In recent years, many successful companies, such as GE and Lego, have moved toward highly publicized digital transformations. GE is now a leader in the Internet of Things (IoT), and Lego’s Digital Designer, which gave users 3D design capability, helped to revitalize its image. Both transformations were popular in technology news and discussions of business strategy.
Moreover, these companies, although garnering much media ink, were not alone. Venerable leaders of industry like P&G, Ford, Burberry, and Nike spearheaded major moves into digital transformation.
But these moves haven’t been fully successful. GE’s stock price underperformed and ultimately the CEO who led GE into IoT left partly because of investor pressure. Lego is rolling back its Digital Designer. Nike stepped away from its wearables.
Why Digital Transformations Don’t Always Succeed
Why don’t otherwise successful companies succeed at digital transformation? A recent Harvard Business Review offers several reasons why not.
The first reason is simple. Multiple factors make up any company’s success. Digital moves may fail — or not be as successful as its leaders initially hoped — for reasons having nothing to do with digital. Issues like the economic environment or consumer demand can have just as much impact if not more.
Lego is pulling back on its Digital Designer product.
Second, digital is often multifactorial in impact as well. Leaders may underestimate the degree to which moving into digital affects the company, its suppliers, and its customers. Some may even expect the changes to be limited to the IT department or the customer interface. In fact, digital transformation can kick off wars between departments, cause unforeseen shifts and changes in internal relations, and affect corporate culture. Change can ultimately be for the better, but the change process can be challenging.

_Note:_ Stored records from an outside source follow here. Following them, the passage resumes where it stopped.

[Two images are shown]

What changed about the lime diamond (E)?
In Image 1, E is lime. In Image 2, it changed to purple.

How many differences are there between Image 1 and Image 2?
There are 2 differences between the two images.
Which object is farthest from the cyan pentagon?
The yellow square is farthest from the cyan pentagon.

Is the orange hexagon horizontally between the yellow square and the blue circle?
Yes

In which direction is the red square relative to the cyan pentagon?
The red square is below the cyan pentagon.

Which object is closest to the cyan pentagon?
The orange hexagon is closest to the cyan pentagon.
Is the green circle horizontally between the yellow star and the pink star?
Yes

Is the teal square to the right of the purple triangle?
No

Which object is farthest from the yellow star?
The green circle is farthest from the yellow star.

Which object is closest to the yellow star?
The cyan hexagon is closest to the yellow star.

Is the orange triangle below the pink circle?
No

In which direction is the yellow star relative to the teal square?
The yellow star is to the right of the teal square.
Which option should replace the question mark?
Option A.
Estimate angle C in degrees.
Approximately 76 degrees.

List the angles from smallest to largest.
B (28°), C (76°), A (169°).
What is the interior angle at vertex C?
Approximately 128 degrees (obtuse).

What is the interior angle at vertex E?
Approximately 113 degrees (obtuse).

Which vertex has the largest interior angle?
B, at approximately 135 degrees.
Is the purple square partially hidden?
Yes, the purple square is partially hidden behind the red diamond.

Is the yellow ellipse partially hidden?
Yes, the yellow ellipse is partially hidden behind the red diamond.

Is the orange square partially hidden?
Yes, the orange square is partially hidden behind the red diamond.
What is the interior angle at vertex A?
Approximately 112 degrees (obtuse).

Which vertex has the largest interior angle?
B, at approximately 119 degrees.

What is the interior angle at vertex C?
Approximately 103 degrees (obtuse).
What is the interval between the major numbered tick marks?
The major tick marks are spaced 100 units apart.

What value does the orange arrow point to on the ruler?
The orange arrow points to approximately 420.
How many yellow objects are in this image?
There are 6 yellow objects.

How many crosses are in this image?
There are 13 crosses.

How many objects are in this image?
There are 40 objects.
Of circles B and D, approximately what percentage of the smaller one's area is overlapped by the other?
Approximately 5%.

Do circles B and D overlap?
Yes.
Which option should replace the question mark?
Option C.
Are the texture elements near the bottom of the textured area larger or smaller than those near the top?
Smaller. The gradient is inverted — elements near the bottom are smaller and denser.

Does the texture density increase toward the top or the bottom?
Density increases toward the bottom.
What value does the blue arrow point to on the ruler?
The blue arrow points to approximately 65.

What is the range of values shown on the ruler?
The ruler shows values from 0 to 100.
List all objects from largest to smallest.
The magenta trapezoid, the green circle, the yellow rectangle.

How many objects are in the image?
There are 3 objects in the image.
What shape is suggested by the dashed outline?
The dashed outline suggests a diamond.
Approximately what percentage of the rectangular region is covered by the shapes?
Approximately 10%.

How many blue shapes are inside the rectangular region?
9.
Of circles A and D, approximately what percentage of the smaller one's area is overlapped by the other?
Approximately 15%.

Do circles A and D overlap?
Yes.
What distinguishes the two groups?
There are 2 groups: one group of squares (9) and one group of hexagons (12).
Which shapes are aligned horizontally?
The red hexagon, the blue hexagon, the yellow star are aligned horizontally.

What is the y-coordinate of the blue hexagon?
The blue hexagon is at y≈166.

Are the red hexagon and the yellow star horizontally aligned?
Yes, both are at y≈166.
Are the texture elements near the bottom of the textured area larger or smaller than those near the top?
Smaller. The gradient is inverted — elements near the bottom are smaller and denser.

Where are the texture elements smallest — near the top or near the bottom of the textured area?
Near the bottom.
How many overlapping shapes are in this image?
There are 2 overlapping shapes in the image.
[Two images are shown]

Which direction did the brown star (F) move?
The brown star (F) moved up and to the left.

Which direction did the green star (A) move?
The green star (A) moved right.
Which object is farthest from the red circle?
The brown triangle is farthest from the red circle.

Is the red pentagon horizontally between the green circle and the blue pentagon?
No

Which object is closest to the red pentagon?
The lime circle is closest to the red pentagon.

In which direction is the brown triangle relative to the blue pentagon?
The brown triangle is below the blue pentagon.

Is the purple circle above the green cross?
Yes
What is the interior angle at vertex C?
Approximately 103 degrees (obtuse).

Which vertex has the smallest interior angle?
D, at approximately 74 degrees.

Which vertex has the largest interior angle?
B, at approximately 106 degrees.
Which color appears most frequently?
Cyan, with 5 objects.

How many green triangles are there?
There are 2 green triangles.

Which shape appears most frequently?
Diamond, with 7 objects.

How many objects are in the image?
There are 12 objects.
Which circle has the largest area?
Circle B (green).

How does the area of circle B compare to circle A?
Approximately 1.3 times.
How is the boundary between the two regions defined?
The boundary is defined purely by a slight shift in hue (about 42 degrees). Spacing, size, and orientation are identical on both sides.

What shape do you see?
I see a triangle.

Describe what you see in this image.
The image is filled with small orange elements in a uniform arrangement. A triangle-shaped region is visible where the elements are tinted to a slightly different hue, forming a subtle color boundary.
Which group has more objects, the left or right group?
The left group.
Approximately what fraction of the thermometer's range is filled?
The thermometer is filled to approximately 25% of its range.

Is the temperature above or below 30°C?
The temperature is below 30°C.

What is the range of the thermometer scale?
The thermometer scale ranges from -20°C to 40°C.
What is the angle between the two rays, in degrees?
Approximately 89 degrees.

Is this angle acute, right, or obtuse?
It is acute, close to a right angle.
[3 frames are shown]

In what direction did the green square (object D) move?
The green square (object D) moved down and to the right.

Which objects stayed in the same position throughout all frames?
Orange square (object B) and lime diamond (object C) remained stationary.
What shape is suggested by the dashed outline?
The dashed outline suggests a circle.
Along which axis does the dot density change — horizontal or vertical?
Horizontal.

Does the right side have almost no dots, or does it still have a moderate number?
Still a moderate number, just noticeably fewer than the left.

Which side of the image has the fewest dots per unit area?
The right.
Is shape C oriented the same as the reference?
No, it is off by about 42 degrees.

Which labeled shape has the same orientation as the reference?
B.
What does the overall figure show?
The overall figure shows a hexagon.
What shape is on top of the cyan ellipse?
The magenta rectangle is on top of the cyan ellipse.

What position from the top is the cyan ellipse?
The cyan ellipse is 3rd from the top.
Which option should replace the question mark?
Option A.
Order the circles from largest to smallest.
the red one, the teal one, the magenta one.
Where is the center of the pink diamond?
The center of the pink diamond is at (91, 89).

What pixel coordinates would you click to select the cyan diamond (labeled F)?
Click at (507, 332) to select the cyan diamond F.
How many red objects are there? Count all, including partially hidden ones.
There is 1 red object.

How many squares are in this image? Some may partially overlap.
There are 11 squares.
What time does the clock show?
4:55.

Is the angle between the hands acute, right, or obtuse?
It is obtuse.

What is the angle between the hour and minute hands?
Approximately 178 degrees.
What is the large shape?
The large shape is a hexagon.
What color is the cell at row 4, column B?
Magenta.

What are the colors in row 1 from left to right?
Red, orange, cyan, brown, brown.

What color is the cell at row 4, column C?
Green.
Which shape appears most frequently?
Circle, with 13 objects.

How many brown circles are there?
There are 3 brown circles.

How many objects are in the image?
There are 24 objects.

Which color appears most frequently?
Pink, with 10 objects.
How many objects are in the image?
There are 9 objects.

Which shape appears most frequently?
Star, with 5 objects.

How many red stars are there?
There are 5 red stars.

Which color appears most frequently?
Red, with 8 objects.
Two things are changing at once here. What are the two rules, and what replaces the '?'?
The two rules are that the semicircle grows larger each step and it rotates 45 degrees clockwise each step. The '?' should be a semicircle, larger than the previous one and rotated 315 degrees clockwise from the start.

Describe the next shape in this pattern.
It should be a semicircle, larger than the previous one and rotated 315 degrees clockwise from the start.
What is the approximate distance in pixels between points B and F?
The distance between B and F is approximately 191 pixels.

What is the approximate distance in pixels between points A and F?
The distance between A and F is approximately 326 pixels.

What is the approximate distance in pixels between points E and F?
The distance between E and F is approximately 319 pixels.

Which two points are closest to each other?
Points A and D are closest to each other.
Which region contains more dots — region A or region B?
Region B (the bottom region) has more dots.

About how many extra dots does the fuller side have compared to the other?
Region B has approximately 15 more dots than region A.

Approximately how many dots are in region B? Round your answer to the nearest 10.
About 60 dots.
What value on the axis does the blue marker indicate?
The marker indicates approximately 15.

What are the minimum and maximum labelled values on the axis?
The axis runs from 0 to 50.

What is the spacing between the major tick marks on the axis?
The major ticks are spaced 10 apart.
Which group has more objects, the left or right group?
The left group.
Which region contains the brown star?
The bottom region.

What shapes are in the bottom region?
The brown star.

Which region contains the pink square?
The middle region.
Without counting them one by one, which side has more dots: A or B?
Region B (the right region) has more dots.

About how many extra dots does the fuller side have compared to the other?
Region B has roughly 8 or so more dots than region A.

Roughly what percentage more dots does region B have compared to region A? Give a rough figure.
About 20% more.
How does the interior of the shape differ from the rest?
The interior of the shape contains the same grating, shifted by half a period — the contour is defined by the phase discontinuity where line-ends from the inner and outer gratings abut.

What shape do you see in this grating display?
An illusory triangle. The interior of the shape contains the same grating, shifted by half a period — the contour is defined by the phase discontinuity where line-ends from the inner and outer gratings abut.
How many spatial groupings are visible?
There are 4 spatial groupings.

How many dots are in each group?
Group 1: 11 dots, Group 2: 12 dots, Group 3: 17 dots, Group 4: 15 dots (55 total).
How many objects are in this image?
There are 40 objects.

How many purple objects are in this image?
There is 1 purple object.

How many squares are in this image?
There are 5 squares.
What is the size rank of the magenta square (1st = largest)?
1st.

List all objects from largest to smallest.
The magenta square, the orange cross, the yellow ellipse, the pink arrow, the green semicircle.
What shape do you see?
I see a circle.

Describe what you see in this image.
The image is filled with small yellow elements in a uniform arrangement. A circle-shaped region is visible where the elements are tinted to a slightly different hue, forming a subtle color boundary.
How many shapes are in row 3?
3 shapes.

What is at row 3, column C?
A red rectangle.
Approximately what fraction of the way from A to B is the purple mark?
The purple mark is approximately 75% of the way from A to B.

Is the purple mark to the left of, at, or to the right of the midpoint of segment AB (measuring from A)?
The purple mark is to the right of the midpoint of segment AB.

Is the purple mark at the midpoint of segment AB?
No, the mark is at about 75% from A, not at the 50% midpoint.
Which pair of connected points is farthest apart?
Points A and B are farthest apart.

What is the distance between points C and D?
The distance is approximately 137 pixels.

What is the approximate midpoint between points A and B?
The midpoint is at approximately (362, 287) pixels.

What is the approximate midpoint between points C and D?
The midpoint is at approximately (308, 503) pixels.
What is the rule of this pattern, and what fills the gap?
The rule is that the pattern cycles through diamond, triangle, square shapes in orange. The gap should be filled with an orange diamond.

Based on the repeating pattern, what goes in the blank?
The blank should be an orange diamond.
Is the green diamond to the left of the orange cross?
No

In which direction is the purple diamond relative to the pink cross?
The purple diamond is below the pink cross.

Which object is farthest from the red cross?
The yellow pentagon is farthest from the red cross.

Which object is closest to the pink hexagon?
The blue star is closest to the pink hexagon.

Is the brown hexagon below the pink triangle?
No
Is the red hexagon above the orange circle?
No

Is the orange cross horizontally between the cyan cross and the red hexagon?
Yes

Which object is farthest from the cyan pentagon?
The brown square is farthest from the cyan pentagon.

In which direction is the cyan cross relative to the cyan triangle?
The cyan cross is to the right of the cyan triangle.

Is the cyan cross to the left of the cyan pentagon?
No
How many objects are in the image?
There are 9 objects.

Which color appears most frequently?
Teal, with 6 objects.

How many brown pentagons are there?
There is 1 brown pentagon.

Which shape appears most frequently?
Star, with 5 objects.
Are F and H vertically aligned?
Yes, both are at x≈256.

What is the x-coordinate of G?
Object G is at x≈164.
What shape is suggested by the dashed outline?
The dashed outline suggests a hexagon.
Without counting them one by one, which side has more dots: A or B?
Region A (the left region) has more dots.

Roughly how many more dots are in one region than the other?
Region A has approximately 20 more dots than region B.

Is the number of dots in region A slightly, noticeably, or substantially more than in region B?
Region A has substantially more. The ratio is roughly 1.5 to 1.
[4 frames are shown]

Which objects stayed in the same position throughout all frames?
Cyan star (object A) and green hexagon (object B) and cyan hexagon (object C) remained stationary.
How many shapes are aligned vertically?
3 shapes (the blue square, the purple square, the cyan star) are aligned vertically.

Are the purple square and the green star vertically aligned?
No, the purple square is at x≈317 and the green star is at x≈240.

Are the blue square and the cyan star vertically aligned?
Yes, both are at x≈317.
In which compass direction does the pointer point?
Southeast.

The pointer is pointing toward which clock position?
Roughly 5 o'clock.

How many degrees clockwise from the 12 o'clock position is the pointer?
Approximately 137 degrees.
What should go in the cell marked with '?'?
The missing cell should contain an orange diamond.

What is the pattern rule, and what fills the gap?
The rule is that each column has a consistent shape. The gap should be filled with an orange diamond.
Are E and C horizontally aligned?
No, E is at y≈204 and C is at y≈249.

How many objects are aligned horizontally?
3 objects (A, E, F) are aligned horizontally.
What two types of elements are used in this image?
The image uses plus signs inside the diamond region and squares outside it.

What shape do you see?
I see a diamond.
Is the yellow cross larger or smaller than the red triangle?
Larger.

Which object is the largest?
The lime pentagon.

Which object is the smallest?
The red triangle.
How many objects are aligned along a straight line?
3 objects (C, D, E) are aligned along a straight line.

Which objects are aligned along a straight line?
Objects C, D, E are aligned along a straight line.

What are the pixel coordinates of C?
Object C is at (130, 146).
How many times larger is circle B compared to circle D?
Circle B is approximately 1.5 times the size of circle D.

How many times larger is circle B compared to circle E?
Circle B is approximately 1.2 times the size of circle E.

Third, industries, clients, and even competitors may not be ready for the digital change. If they aren’t, even a well-executed digital push may not be that successful. If it isn’t, it can drain resources or simply be lackluster.
Fourth, digital transformation’s perceived sizzle may detract from its ultimate success. The more the idea of digital transformation is viewed as a hot new area, or a panacea for any company challenges, the more company executives may cling to it for its sizzle, rather than its steak. They may continue to allocate money despite signs that it is not successful. That can compound any problem, as it becomes a financial drain.
Finally, realizing the benefits of digital transformation takes time. The initiatives must be implemented and assessed over at least several years. Clients and suppliers have to get used to the new methods. Investors, as the GE case shows, may simply not have the patience to watch a strategy take root and flower. The company did, after all, become a leader in IoT. But that didn’t solve every challenge it faced.
The C-suite needs to realize that digital transformation doesn’t have universal effects. Some companies might well be rejuvenated. Others will keep pace with changes that might otherwise have left them behind, especially as digital becomes the way of doing business in some industries. Others might run into difficulties on the road to the digital future.